I think I have to move to Australia. I post questions periodically to American lists and responses always seem to be a bit pedantic. Here I get the impression most people are quite laid back and generally less fetishist about this stuff!

Steve


----------



## drew9242 (5/12/09)

steve da sleeve said:


> I think I have to move to Australia. I post questions periodically to American lists and responses always seem to be a bit pedantic. Here I get the impression most people are quite laid back and generally less fetishist about this stuff!
> 
> Steve




Why thankyou, in the end it is simple really. If you worry about everything to much you can do your head in and your beer might improve marginally. So why not take the laid back easy way, and you can still brew better beers then mainstream megaswills, sounds good to me.


----------



## hazz20 (5/12/09)

BribieG said:


> I personally don't bulk prime as I nearly always keg nowadays, but when using the brown PET bottles I have long abandoned the rip-off carb drops. For a quarter of the price and total ease of use and perfect consistency, just pop one of these in each brown bottle and you are sweet.
> 
> View attachment 33611



What size are the PET bottles you guys use? I've only ever used normal glass stubbies with carbo drops. Can you make a straight swap drops for cubes?

Hazz


----------



## harry72 (6/12/09)

Stupid question, but i have been adding the sugar after i have bottled the brew and when i used sugar rather than carb drops they all just frothed over the top. Should i put the sugar in first? Does it really make any difference (i wouldn't think so - apart from the excess frothing and mess!!!!).

Cheers,
Hazwald


----------



## manticle (6/12/09)

Adding before will prevent the frothing.


----------



## bum (6/12/09)

hazz20 said:


> What size are the PET bottles you guys use? I've only ever used normal glass stubbies with carbo drops. Can you make a straight swap drops for cubes?
> 
> Hazz



Never tried it but my understanding is that they don't fit down the narrower necks of glass bottles. The necks of all PET bottles I've come across are pretty comparable.


----------



## harry72 (6/12/09)

manticle said:


> Adding before will prevent the frothing.
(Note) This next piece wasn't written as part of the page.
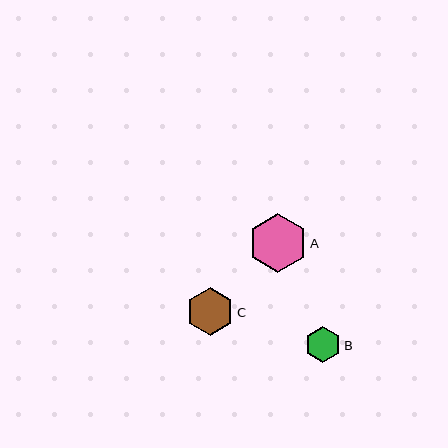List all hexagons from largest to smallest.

Thanks Manticle- had a feeling that was the case, but wasn't sure if putting the sugar in first would just cause frothing whilst filling.

Cheers,
Hazwald


----------



## Bribie G (6/12/09)

For some amazing industrial reason, all PET bottles seem to have the same opening size that will take a sugar cube exactly. Glass tallie or stubbies will need normal sugar or bulk priming.


----------



## Pete2501 (7/12/09)

manticle said:


> Adding before will prevent the frothing.



Quoted for truth. 

:lol: I found this out the hard way the first time I bottled. I thought it was normal and kept going. Fun times.


----------